In the few short weeks before Christmas, three major conflicting interests will collide. For their part, Senate Majority Leader Howard Baker and House Speaker Tip O'Neill will be trying to control the worst impulses of a legislative body, many of whose members will not be around next year to suffer the consequences of their decisions.

The resolution calling for Congress to reconvene will surely specify that the post-election session will be limited to completing the appropriations bills as the president wants. But that's no assurance that members won't also push favorite causes, large and small. Congress might then find itself tied up considering everything from a balanced budget amendment to a measure favoring some hometown contractor. That's why the leaders resisted the lame- duck session until the president insisted on it.

The White House, however, sees a political advantage in going into the November elections waving the flag of fiscal prudence. In fact, that's not the issue at all. If Congress were simply to pass a continuing resolution to keep the government operating until next year, the control measures put into effect by the budget reconciliation process would be quite sufficient to make sure that the budget stayed within bounds. What the president is really worrying about is that the continuing resolution would give him less than he wants for defense.

The administration apparently hopes that in the extra time provided by the lame-duck session it can indulge in the veto politics that it used last year to bend Congress to its will before the Christmas recess.

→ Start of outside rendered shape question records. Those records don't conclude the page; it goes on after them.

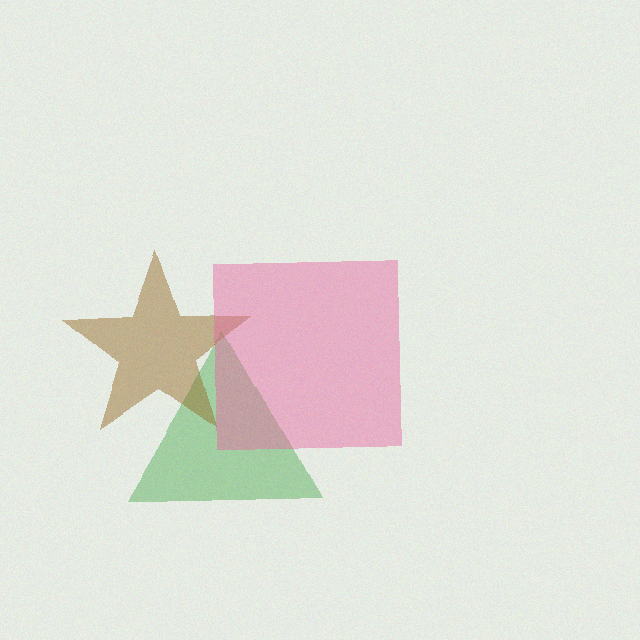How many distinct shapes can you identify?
There are 3 distinct shapes: a green triangle, a brown star, a pink square.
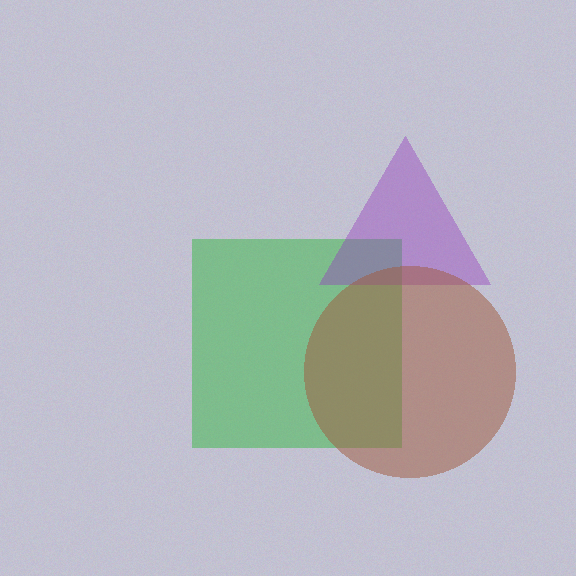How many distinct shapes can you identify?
There are 3 distinct shapes: a green square, a purple triangle, a brown circle.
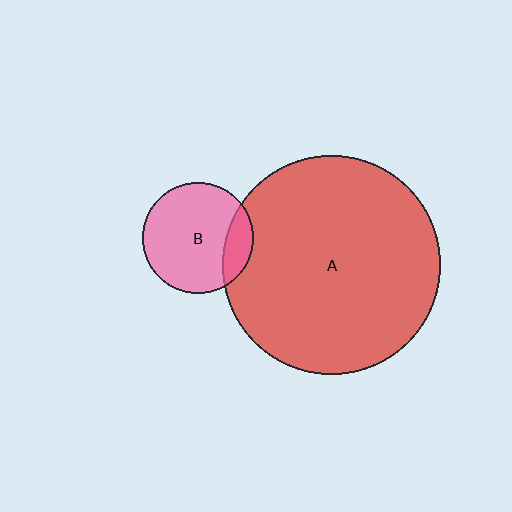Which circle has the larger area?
Circle A (red).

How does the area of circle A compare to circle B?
Approximately 3.9 times.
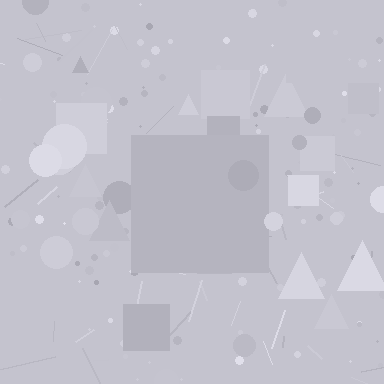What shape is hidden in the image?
A square is hidden in the image.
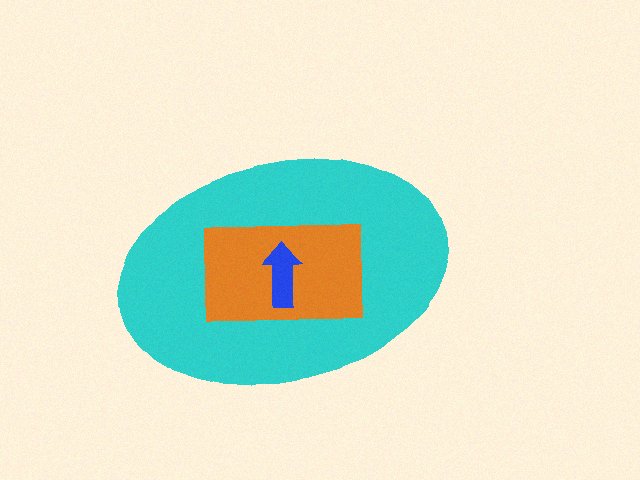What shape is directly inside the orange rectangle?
The blue arrow.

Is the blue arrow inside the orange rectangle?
Yes.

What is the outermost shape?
The cyan ellipse.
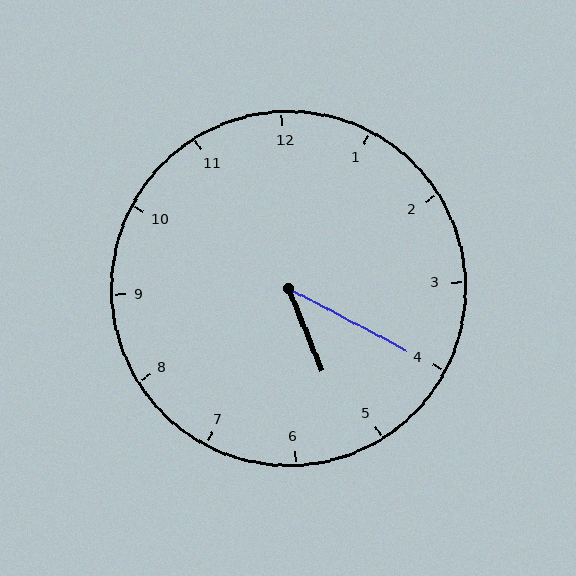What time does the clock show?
5:20.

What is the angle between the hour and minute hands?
Approximately 40 degrees.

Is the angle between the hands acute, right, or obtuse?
It is acute.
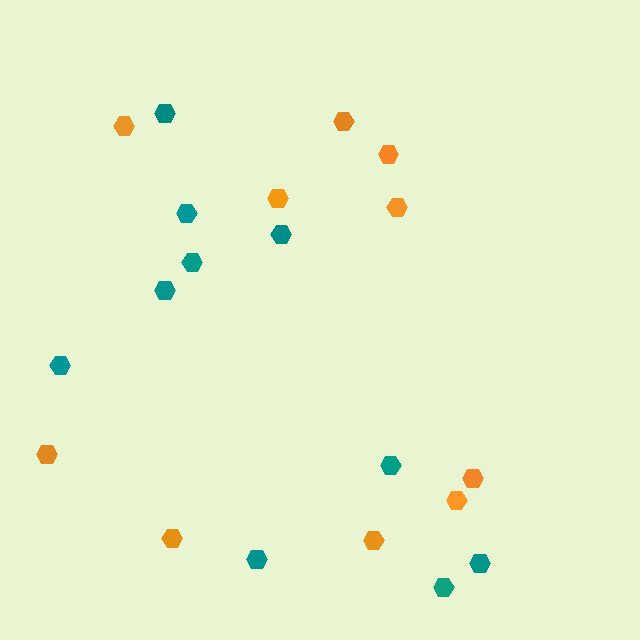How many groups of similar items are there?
There are 2 groups: one group of orange hexagons (10) and one group of teal hexagons (10).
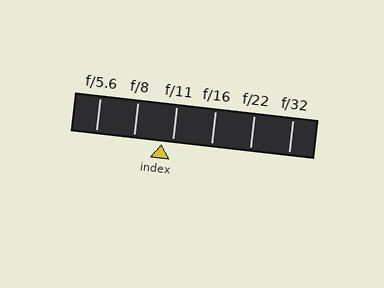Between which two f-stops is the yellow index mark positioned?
The index mark is between f/8 and f/11.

Under that scenario, the president would threaten to shut down the government -- or actually do it -- while his advisers worked a deal with Republican leaders in both Houses that would give him the spending combination he wants.

This year, however, the administration is likely to have a harder time. Sen. Mark Hatfield and Rep. Jamie Whitten, chairmen of the appropriations committees, support the idea of a lame-duck session because they are worried that the momentum of the budget process has eroded their control over the details of federal spending. A hastily prepared continuing resolution might also lack the details needed to allow federal agencies to operate smoothly.

But they and other leaders in both Houses are not of a mind to let the president's men ride roughshod over their concerns about the distribution of federal money. They know that they have adopted a responsible budget plan, and they intend to stick with it. The administration argues that their program cost estimates are wrong, but Congress' estimating record of recent years is a good deal better than the administration's.

The outcome of the lame-duck session will, no doubt, depend on the impact of the November elections on the legislators' frame of mind. Whatever happens, remember that the issue at stake is not "budget-busting" or irresponsible government. The fight is over how much money should be spent on domestic programs and how much should be spent on defense -- and that's a battle that's likely to continue to be fought when the new Congress convenes in January.